Он оторвался от работы, рассеянно повертел головой. Столетняя морщинистая бабка в платочке стояла по ту сторону ограды и держалась костлявыми пальцами за штакетник. За ее спиной произрастал чахлый огородик, по которому бегали практически голые куры.
Туманов открыл дверцу.
– Чего, мать?
– Сына, бидончик занеси? С водичкой… – Старушенция простерла ручонки к осевшему в землю домику. У крыльца стояла ржавая тележка. В ней бидон с двумя ручками.
– Помоги, сына, – бормотала старушка. – От колодца довезла, дед помог, сосед, а дальше сил нет, старенькая я, сына… С ковшиком хожу, переливаю водичку из бидончика в бидончик… Подсоби…

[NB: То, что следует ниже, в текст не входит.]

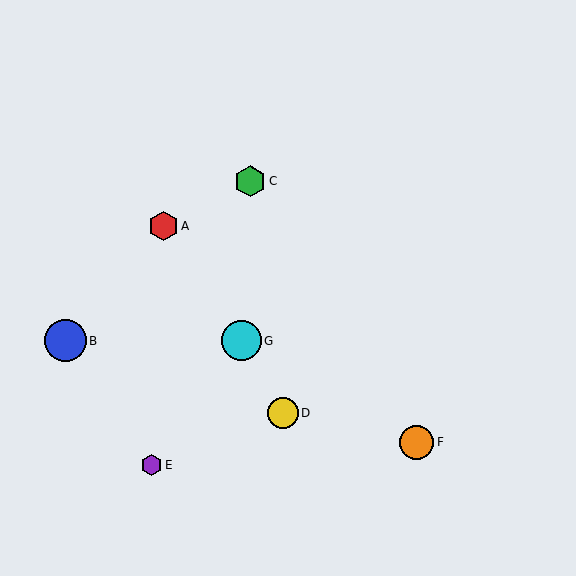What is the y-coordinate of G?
Object G is at y≈341.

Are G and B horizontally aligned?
Yes, both are at y≈341.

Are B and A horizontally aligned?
No, B is at y≈341 and A is at y≈226.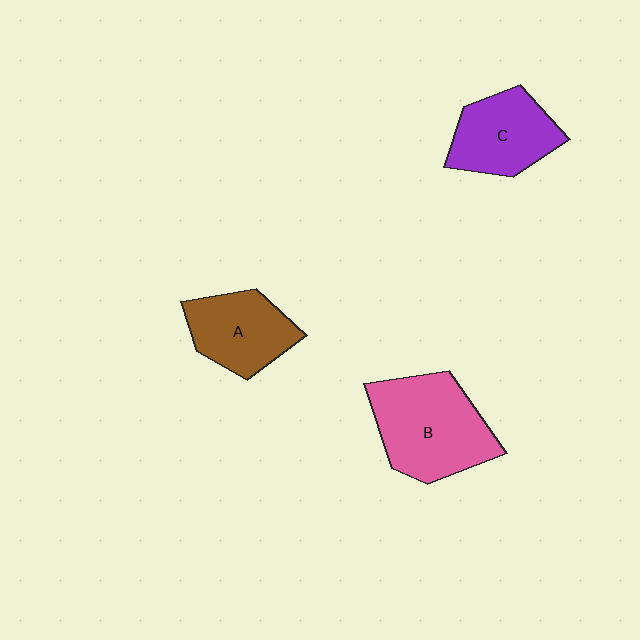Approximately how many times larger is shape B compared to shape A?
Approximately 1.5 times.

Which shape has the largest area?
Shape B (pink).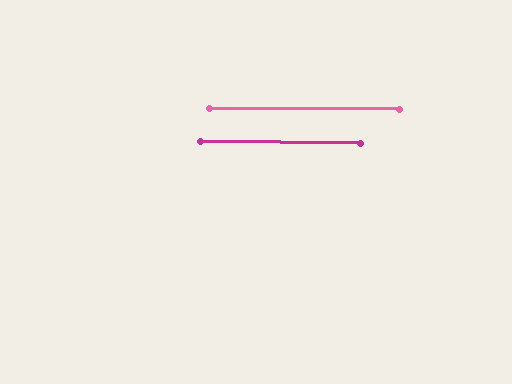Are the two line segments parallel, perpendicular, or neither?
Parallel — their directions differ by only 0.1°.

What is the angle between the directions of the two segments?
Approximately 0 degrees.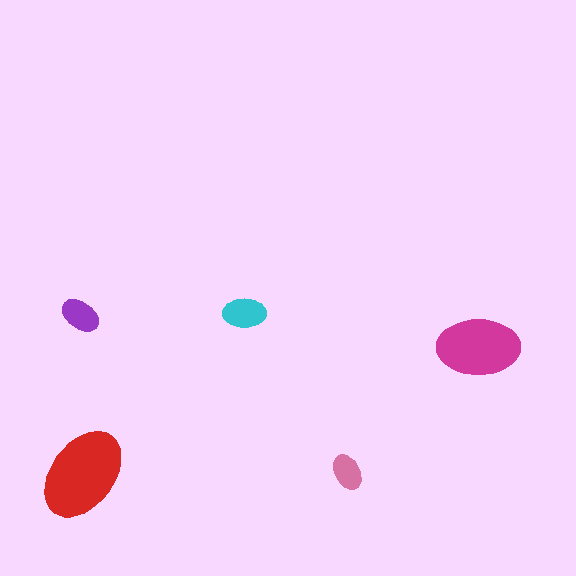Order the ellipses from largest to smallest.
the red one, the magenta one, the cyan one, the purple one, the pink one.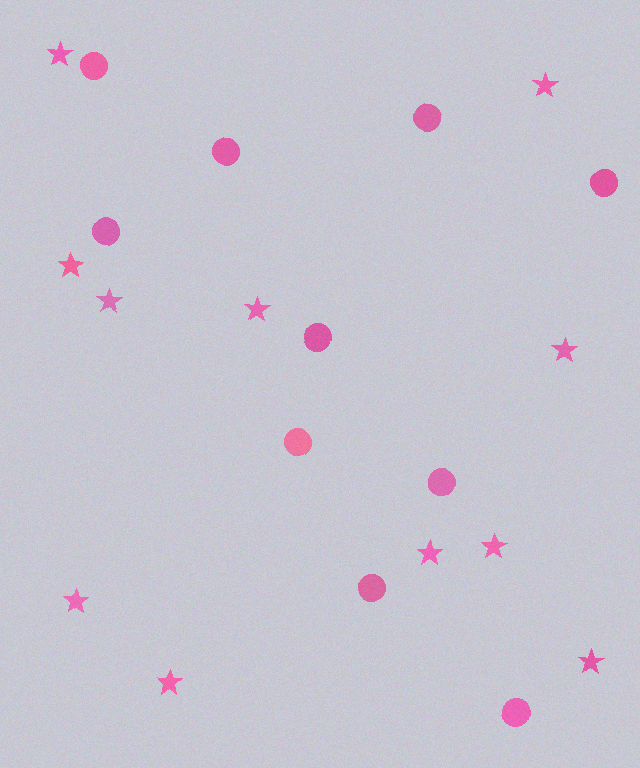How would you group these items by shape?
There are 2 groups: one group of circles (10) and one group of stars (11).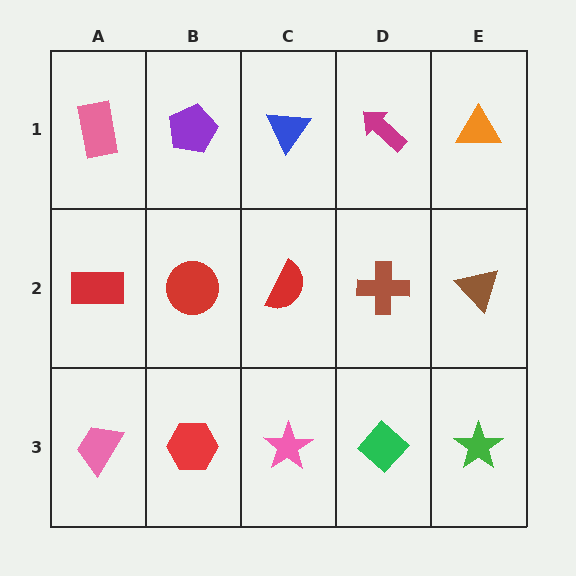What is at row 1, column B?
A purple pentagon.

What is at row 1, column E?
An orange triangle.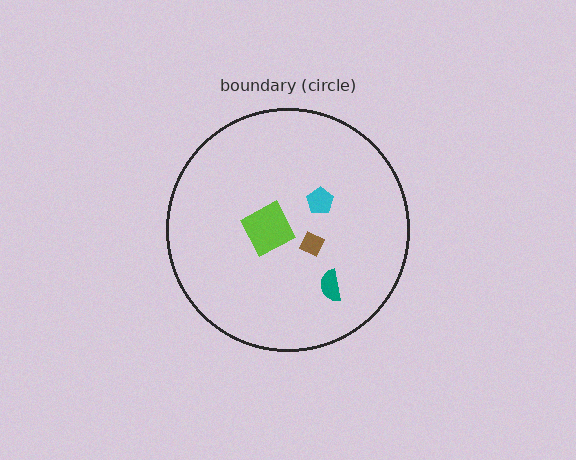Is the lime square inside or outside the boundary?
Inside.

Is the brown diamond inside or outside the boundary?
Inside.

Туманов опустился на землю. Ковшик сломался?
– Пожрать придумаешь, мать? Я заплачу.
– Ой, родненький, конечно, – бабка всплеснула руками. – Ты заходи, заходи. Мне бы водичку… У печки поставишь, я покажу…
Эта был странный день. В третий раз проигнорировать угрозу, думая при этом не головой, а непонятно чем – положительно, он столкнулся с какой-то аномалией.
Он распинал кур, лезущих под ноги, взял бидон – тот был заполнен едва наполовину – и внес его в дом. Даже ноги вытер. Да так и замер на пороге, с бидоном, начиная помалу просыпаться. Первая мысль была банальна: поимели…
– Заходи, дорогой, – произнес серьезный мужской голос, – гостем будешь.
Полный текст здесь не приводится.